Domingo
XXII Ciclo/A
(Jr 20, 7-9; Rm 12, 1-2; Mt 16,
21-27)
Jesús,
después de haber verificado que Pedro y los otros once habían creído en Él como
Mesías e Hijo de Dios “empezó a explicarles que tenía que ir a Jerusalén y
padecer allí mucho…
“El Hijo del
hombre tiene que padecer mucho, tiene que ser condenado por los senadores,
sumos sacerdotes y letrados, ser ejecutado, y resucitar al tercer día”. Fue
como un jarro de agua helada ¿A qué viene esa salida de tono con condena,
ejecuciones y una incompresible resurrección que ninguno entendía?
Pedro tal
vez animado por su reciente éxito como vimos el domingo pasado, hoy tuvo un
‘gesto’ desafortunado con su Maestro: increpándolo quería salvar a su Salvador.

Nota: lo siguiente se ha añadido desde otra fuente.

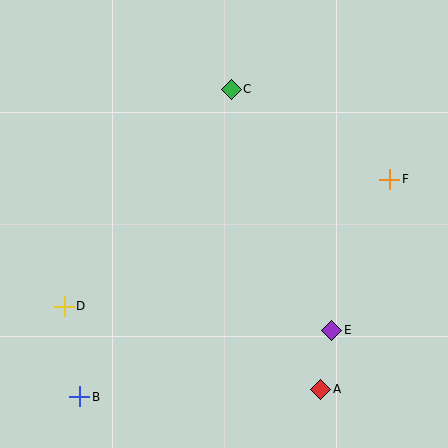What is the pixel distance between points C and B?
The distance between C and B is 343 pixels.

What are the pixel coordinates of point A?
Point A is at (321, 389).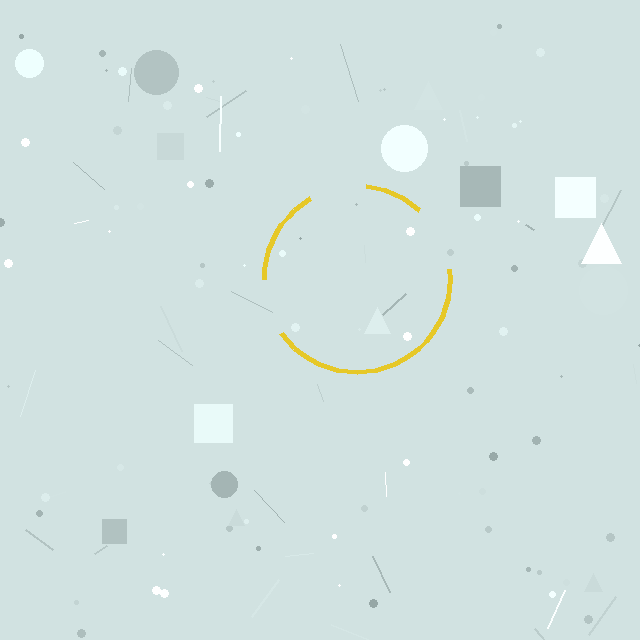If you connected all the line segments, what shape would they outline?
They would outline a circle.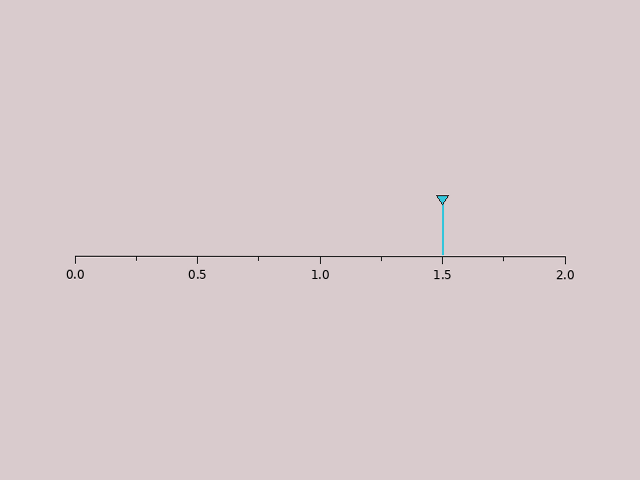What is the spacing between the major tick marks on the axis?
The major ticks are spaced 0.5 apart.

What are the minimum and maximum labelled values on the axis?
The axis runs from 0.0 to 2.0.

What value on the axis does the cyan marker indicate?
The marker indicates approximately 1.5.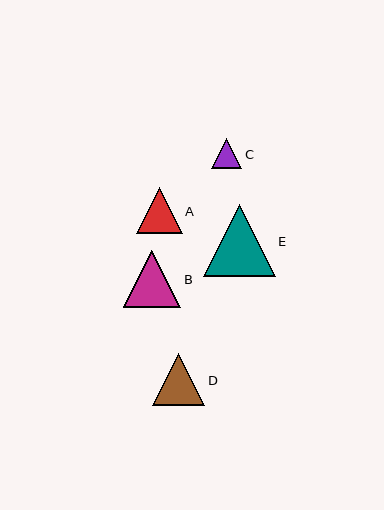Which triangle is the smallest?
Triangle C is the smallest with a size of approximately 30 pixels.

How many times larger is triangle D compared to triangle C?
Triangle D is approximately 1.7 times the size of triangle C.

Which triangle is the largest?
Triangle E is the largest with a size of approximately 72 pixels.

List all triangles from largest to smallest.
From largest to smallest: E, B, D, A, C.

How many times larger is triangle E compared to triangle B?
Triangle E is approximately 1.3 times the size of triangle B.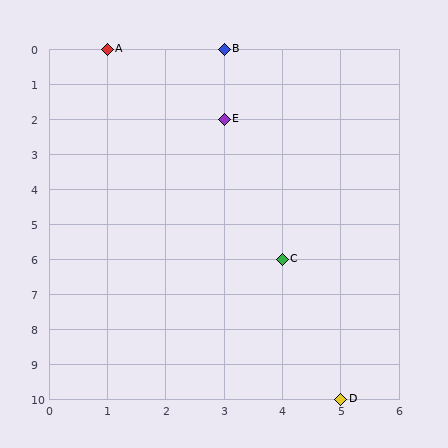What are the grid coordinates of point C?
Point C is at grid coordinates (4, 6).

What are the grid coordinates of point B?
Point B is at grid coordinates (3, 0).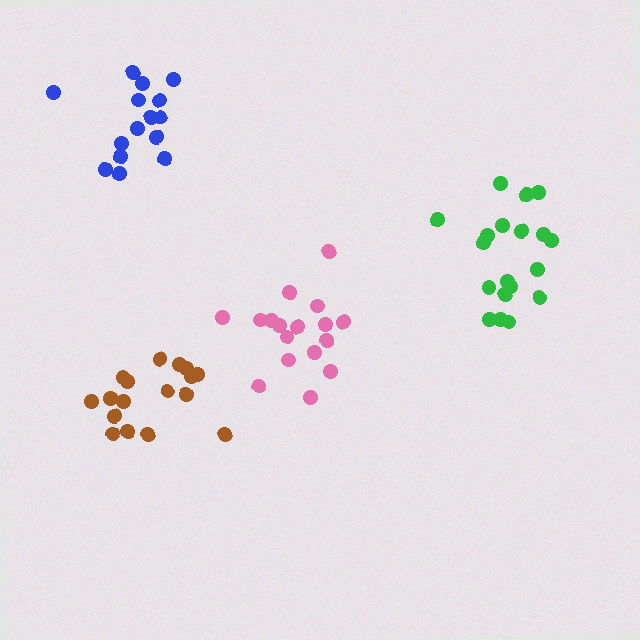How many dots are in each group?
Group 1: 19 dots, Group 2: 17 dots, Group 3: 17 dots, Group 4: 15 dots (68 total).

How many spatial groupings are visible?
There are 4 spatial groupings.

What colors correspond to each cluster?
The clusters are colored: green, brown, pink, blue.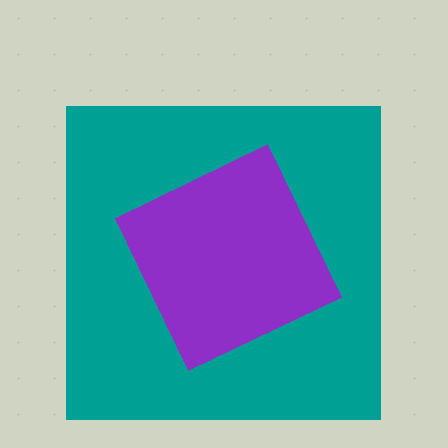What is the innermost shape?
The purple diamond.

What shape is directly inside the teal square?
The purple diamond.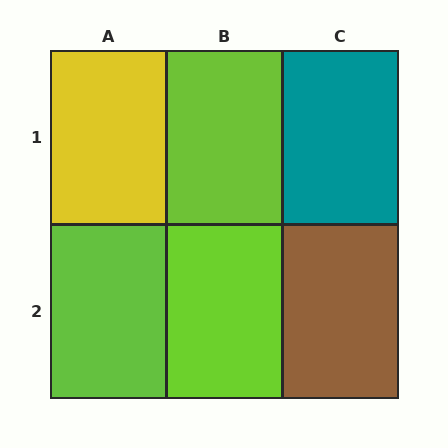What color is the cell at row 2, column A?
Lime.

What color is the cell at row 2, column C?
Brown.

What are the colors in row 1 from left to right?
Yellow, lime, teal.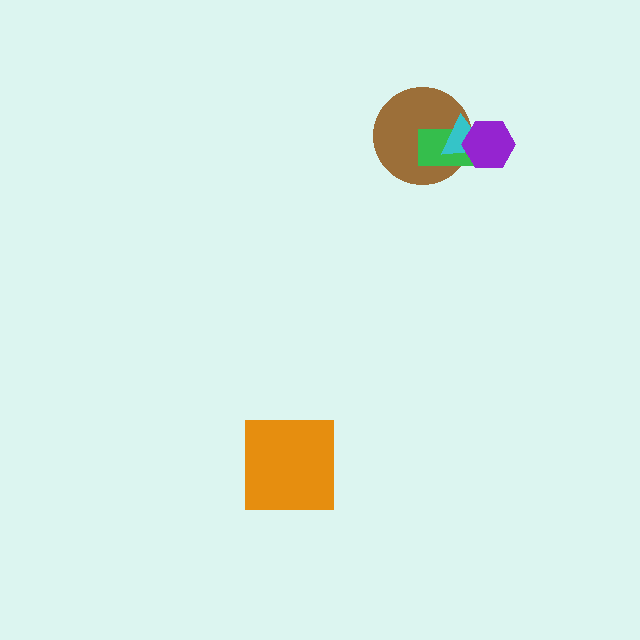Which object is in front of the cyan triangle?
The purple hexagon is in front of the cyan triangle.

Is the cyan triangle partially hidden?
Yes, it is partially covered by another shape.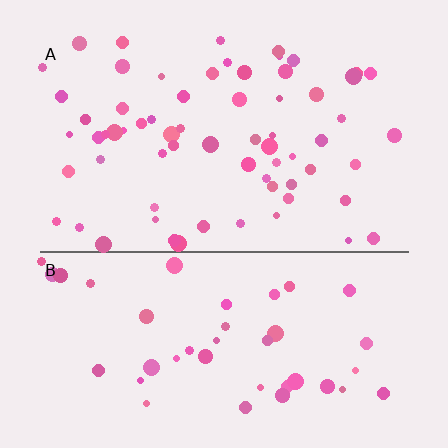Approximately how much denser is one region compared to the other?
Approximately 1.5× — region A over region B.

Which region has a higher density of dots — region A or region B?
A (the top).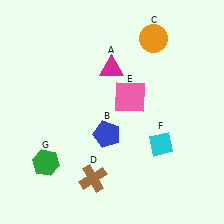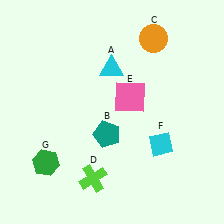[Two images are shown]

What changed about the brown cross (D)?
In Image 1, D is brown. In Image 2, it changed to lime.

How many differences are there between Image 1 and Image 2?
There are 3 differences between the two images.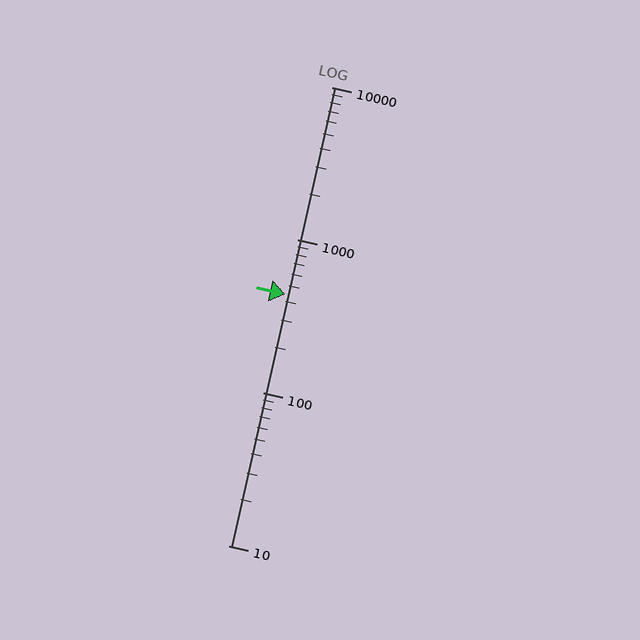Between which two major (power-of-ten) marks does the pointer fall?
The pointer is between 100 and 1000.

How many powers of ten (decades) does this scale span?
The scale spans 3 decades, from 10 to 10000.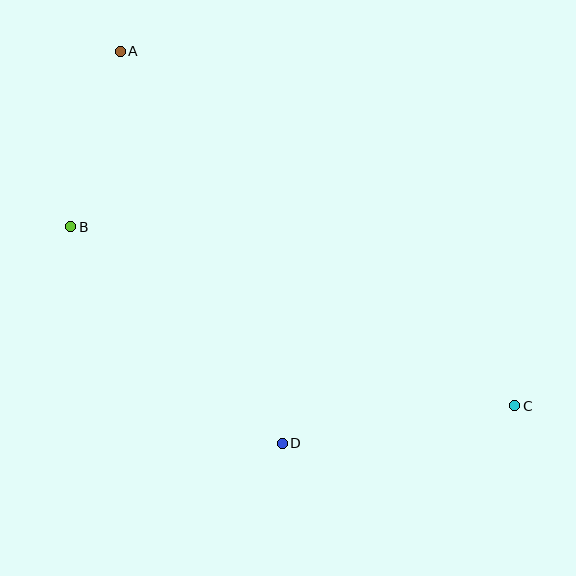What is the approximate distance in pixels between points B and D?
The distance between B and D is approximately 302 pixels.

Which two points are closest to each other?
Points A and B are closest to each other.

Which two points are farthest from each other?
Points A and C are farthest from each other.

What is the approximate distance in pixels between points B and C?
The distance between B and C is approximately 478 pixels.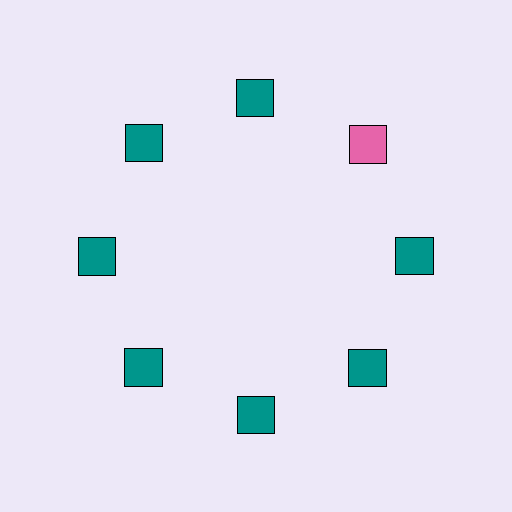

Pero Jesús le responde: ‘apártate de mí, Satanás. Tú piensas como los hombres,
no como Dios’. Es un cambio de escena de un dramatismo tremendo. Pedro, que
pasa a ser casi al mismo tiempo alguien en quien habla el Padre y ahora Jesús
le dice “apártate de mí Satanás”; el hombre es capaz de lo mejor y más bello… y
de lo peor y más horrendo. En esa agridulce y claro-oscura posición nos
encontramos todos, siendo tantas veces testigos de la luz y la verdad, o
negociantes de la tiniebla y de la mentira… al mejor postor.
Los hombres
pensamos de ordinario en clave de éxito, y no de fracaso. Y cuando
no viene ese éxito, nos invade la depresión, el desaliento y la tristeza.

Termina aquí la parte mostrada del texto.